I would recommend you to make sure that you use proper join fetches though, to avoid the need for lazy initialization i.e. select t from Taxon t join fetch t.organization o
, or even better, use a DTO approach so that you don't have to care about lazy initialization at all.
I think this is a perfect use case for Blaze-Persistence Entity Views.
I created the library to allow easy mapping between JPA models and custom interface or abstract class defined models, something like Spring Data Projections on steroids. The idea is that you define your target structure(domain model) the way you like and map attributes(getters) via JPQL expressions to the entity model.

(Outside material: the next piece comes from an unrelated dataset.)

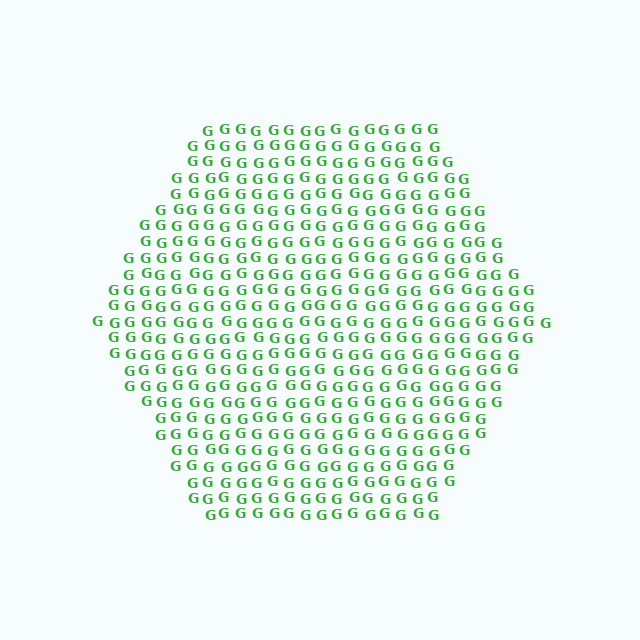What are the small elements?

A DTO model for your use case could look like the following with Blaze-Persistence Entity-Views:
@EntityView(Taxon.class)
public interface TaxonDto {
@IdMapping
Long getId();
String getName();
OrganizationDto getOrganization();
@EntityView(Organization.class)
interface OrganizationDto {
@IdMapping
Long getId();
String getName();
}
}
Querying is a matter of applying the entity view to a query, the simplest being just a query by id.
TaxonDto a = entityViewManager.find(entityManager, TaxonDto.class, id);
The Spring Data integration allows you to use it almost like Spring Data Projections: https://persistence.blazebit.com/documentation/entity-view/manual/en_US/index.html#spring-data-features
Page<TaxonDto> findAll(Pageable pageable);
The best part is, it will only fetch the state that is actually necessary!
CodePudding user response:
I've now resolved this - in the end changing to JpaPagingItemReader
did the trick. I'm not sure why it didn't work previously, although I did find that setting any kind of taskExecutor
did seem to immediately break the lazy loading.